Jacana Media awarded Bologna Book Fair’s ‘Children’s Publisher of the Year’

Jacana Media is proud to announce that they have been awarded the Bologna Book Fair’s ‘Children’s Publisher of the Year’ prize in the African category.

The prize is for “publishers who have most distinguished themselves for their creative and publishing excellence over the year, showing originality as well as professional and intellectual skills” and Jacana Media congratulates the other shortlisted publishers Boustany’s Publishing House, Sub-Saharian Publishers, Protea Boekhuis and Ruisseaux d’Afrique.

The prize is run by the fair in association with the Italian Publishers’ Association and rewards the best children’s publishers in six areas of the world: Africa, Central and South America, North America, Asia, Europe and Oceania.

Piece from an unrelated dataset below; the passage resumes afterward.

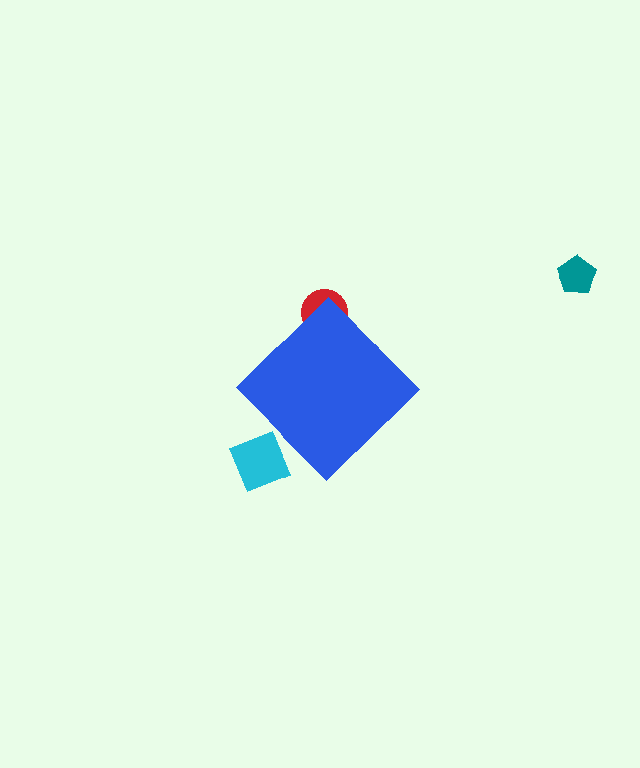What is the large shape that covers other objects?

“We are honoured to be recognised with this award,” says Carol Broomhall, publisher at Jacana Media. “We work hard to bring our books to a primarily South African audience and it is heartening when the quality of our publications is recognised internationally and we are thrilled to be so acknowledged.”

The winners in the other regions are:

OneTree House – New Zealand (Oceania)
Éditions D’eux – Canada (North America)
Ediciones Tecolote – Mexico (Central and South America)
Wydawnictwo Dwie Siostry Publishers – Poland (Europe)
Fukuinkan Shoten Publishers – Japan (Asia)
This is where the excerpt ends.